Last Reviewed on June 19, 2019, by eNotes Editorial. Word Count: 261
As Linda Grant points out in The Guardian's review of I Married a Communist (see the link below), much of Roth's book is a reflection of his own failed marriage to the actress Claire Bloom. As Grant writes, Roth's motive in writing the book seems to be partly to gain revenge against Bloom.
Bloom is in many ways similar to the character of Eve Frame. Eva is the Jewish wife of Ira Ringold, whom the main character (Nathan Zuckerman) hears about from Ira's brother, Murray. After Claire Bloom's relationship with Roth ended, she wrote a memoir called Leaving a Doll's House that was incredibly critical of the relationship and that stated Roth's antagonistic relationship with her daughter in part caused the breakup. In I Married a Communist, Ira Ringold does not get along with Eve Frame's daughter, Sylphid, who convinces her mother to abort Ira's child.

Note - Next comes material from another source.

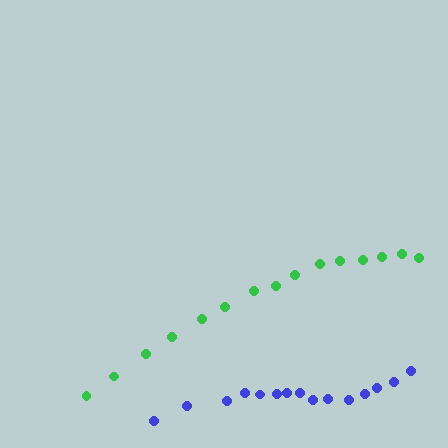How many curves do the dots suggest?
There are 2 distinct paths.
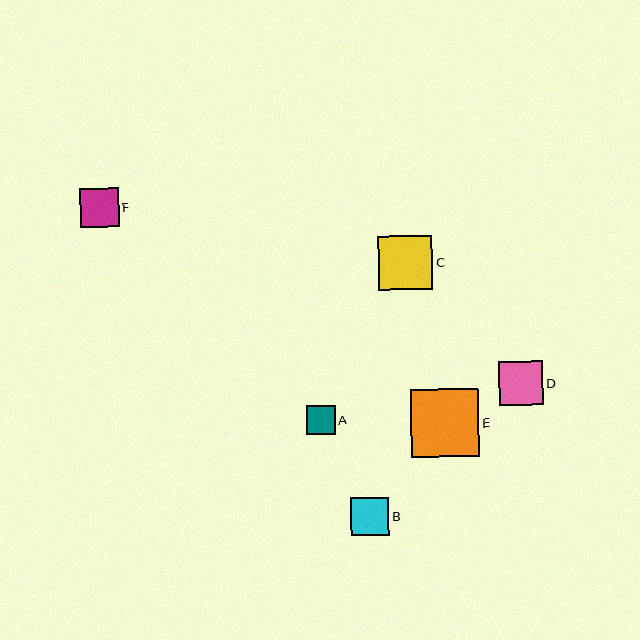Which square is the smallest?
Square A is the smallest with a size of approximately 29 pixels.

Later, Eve Frame writes a book called I Married a Communist, which destroy's Ira's career during the McCarthyism of the 1950s. Roth's novel is in part a method of getting revenge against Claire Bloom, many critics believe.
In addition, this novel is a meditation on the way in which history affects those in its grasp. While Ira is caught up in a personal battle with his wife, Eve, he is also affected by the anti-communism of the 1950s. McCarthyism also affects Nathan Zuckerman, who is caught up in the attraction of communism. In Roth's novel, characters find that the political is personal and that their lives are part of the larger currents of American life.